La Elara que se miraba en el espejo de su alcoba esa noche ya no era la Custodia de las Brumas. Sus manos, que antes solo sostenían cálices de oro y pergaminos sagrados, ahora sostenían unas tijeras de costura pesadas. Con un movimiento decidido, cortó su larga cabellera dorada a la altura de la mandíbula. Los mechones cayeron al suelo como pétalos de una flor muerta.
Se vendó el pecho con tiras de lino para ocultar sus curvas y se puso una túnica de cuero crudo y pantalones de montar que había robado de la lavandería de los pajes. Se sentía extraña, más ligera, pero también más expuesta. La falta de magia la hacía sentir vulnerable, pero el anillo de Cael, ahora atado firmemente a su bota, le daba un propósito físico.
—Si no tengo luz —susurró a su reflejo—, aprenderé a caminar en la oscuridad.
Salió por el túnel de servicio que Sara le había enseñado años atrás. El aire nocturno en los barracones de la Guardia Real olía a sudor, aceite de armas y caballos. Era un mundo masculino, rudo y carente de la delicadeza del templo.
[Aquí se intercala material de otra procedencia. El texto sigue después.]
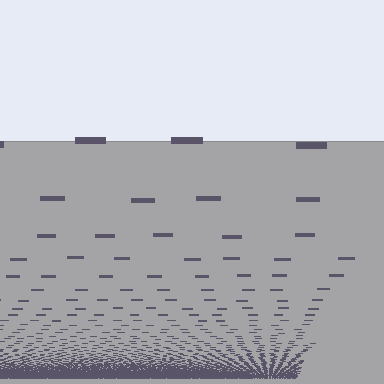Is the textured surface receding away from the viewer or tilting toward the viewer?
The surface appears to tilt toward the viewer. Texture elements get larger and sparser toward the top.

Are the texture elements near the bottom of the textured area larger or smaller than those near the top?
Smaller. The gradient is inverted — elements near the bottom are smaller and denser.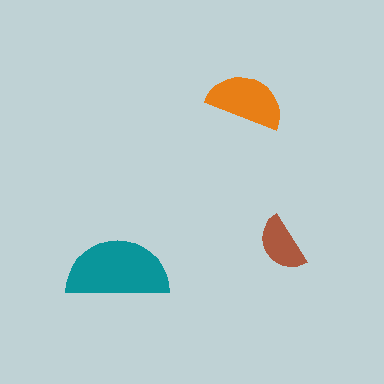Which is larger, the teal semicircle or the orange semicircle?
The teal one.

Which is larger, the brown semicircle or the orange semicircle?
The orange one.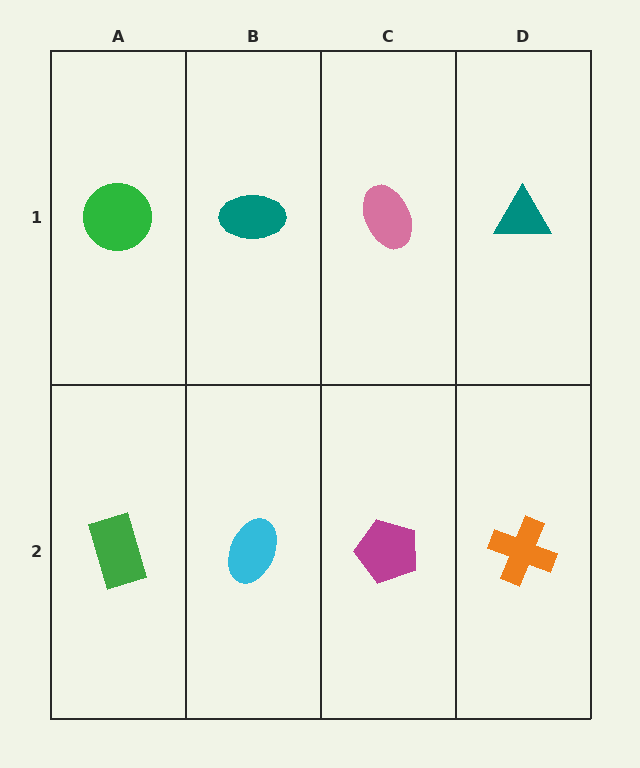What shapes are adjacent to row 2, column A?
A green circle (row 1, column A), a cyan ellipse (row 2, column B).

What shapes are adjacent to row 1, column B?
A cyan ellipse (row 2, column B), a green circle (row 1, column A), a pink ellipse (row 1, column C).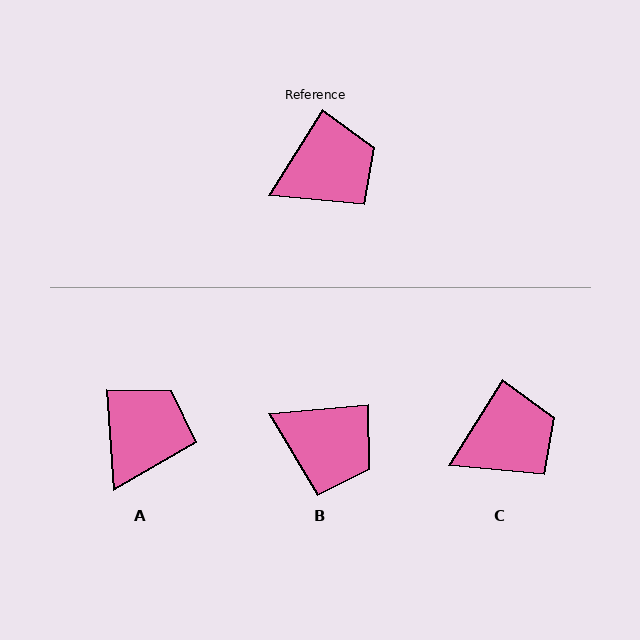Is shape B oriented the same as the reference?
No, it is off by about 53 degrees.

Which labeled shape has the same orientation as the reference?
C.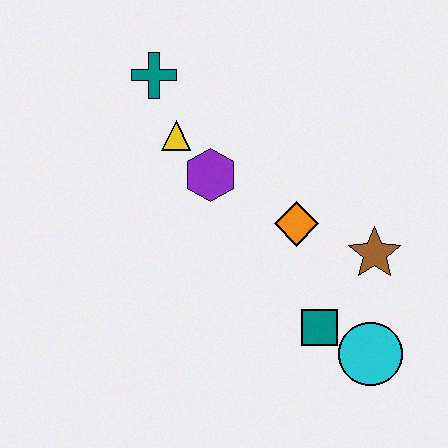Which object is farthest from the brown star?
The teal cross is farthest from the brown star.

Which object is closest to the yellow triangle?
The purple hexagon is closest to the yellow triangle.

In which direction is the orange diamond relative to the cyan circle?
The orange diamond is above the cyan circle.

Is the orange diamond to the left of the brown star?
Yes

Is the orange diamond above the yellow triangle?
No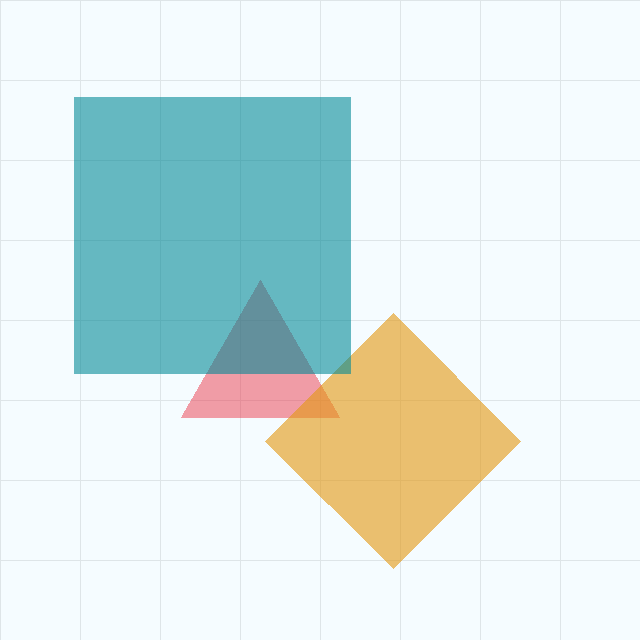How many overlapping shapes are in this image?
There are 3 overlapping shapes in the image.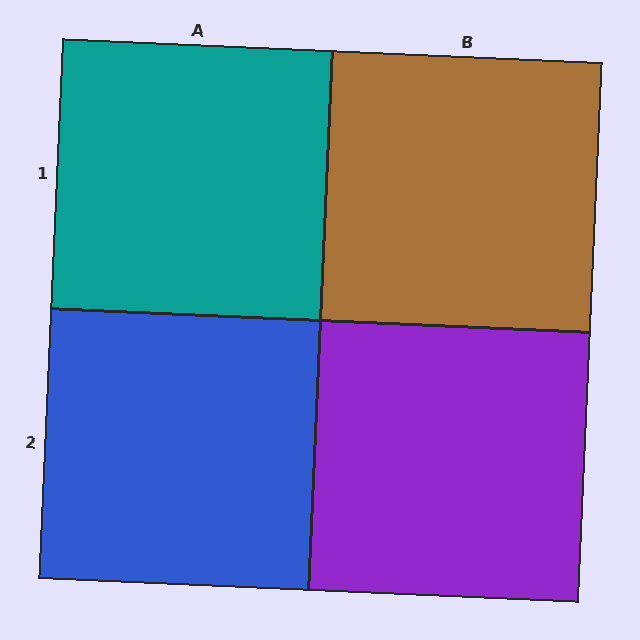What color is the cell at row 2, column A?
Blue.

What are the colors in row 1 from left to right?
Teal, brown.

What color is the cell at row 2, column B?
Purple.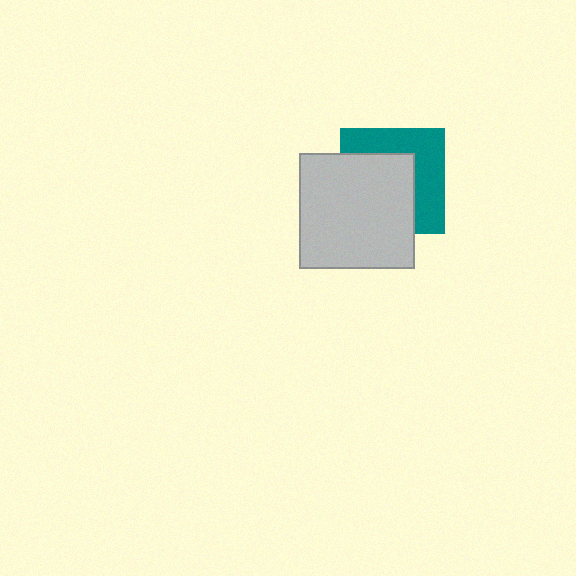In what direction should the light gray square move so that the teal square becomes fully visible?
The light gray square should move toward the lower-left. That is the shortest direction to clear the overlap and leave the teal square fully visible.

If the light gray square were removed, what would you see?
You would see the complete teal square.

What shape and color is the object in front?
The object in front is a light gray square.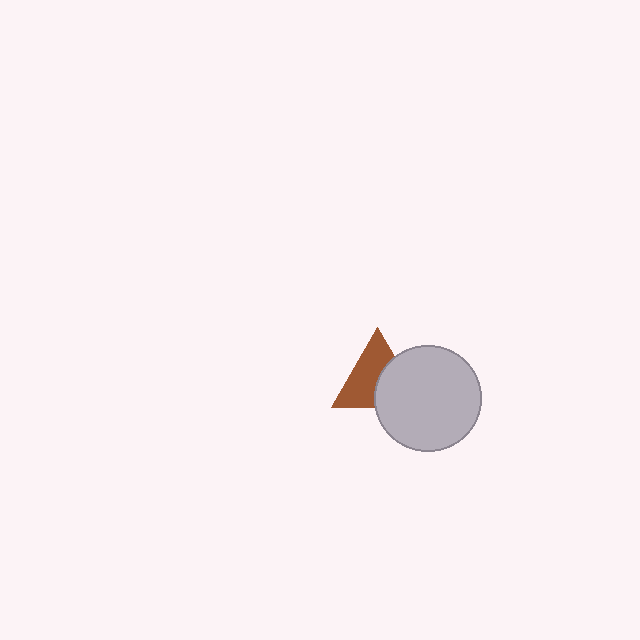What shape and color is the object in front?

Elara se bajó la capucha y caminó con la cabeza baja, imitando el paso rápido de un mensajero cansado.
Logró infiltrarse en el ala oeste, donde se encontraba el despacho privado del Capitán Valerius. El corazón le martilleaba contra las costillas; si la descubrían allí, disfrazada y sin escolta, no habría juicio que la salvara.
Se pegó a la pared cuando vio a dos guardias pasar de largo, riendo sobre alguna taberna del pueblo. Una vez que el pasillo quedó despejado, se deslizó dentro del despacho. El lugar estaba lleno de mapas. Mapas que no mostraban las rutas de peregrinación, sino las debilidades geográficas del Norte.
Sobre la mesa principal, bajo una lámpara de aceite, encontró lo que buscaba: una orden de movilización sellada con cera negra.
Elara leyó con horror. Valerius no solo planeaba una defensa; planeaba un ataque preventivo. Pero lo peor era el "arma" que mencionaba el documento: "La Cosecha del Vacío".
El plan de Valerius consistía en usar la inestabilidad de las Brumas —causada por el propio sacrificio de Elara— para canalizar una tormenta de energía oscura hacia las fronteras del Norte, arrasando con todo ser vivo, incluido el hermano de Cael, para que las tropas del Valle pudieran entrar sin resistencia.
—No es una guerra —jadeó Elara, con los ojos fijos en los diagramas—, es un genocidio.
—Es una estrategia, querida.
La voz de Valerius llegó desde las sombras del rincón más oscuro del despacho. Elara se dio la vuelta bruscamente, con la mano buscando instintivamente la daga que Cael le había dejado, pero el Capitán fue más rápido. En un parpadeo, Valerius estaba frente a ella, sujetándola por las muñecas y empujándola contra la mesa de los mapas.
La lámpara de aceite se volcó, derramando un charco de luz sobre el rostro de Elara.
—Vaya, vaya... —Valerius la recorrió con la mirada, deteniéndose en su cabello corto—. La paloma se ha cortado las alas. ¿Qué intentabas encontrar aquí, Elara? ¿Un motivo para odiarme más? ¿O un motivo para correr hacia tu príncipe?
—Sabes que esto destruirá el equilibrio del mundo —dijo ella, luchando por soltarse—. Si liberas la Cosecha del Vacío, las Brumas no se detendrán en el Norte. Se tragarán al Valle también.
Valerius se inclinó, su rostro a milímetros del de ella. Su aliento olía a vino amargo. —Prefiero reinar sobre un páramo de cenizas que ser el sirviente de una divinidad que se desangra por un extranjero.
En ese momento, Elara sintió algo. No era su magia dorada. Era una vibración fría que subía desde el suelo, una respuesta de las sombras del palacio a su desesperación y su furia. Por un instante, las sombras de la habitación parecieron alargarse y retorcerse como serpientes negras.
Valerius retrocedió, sorprendido por la repentina caída de la temperatura. Elara aprovechó ese segundo de duda.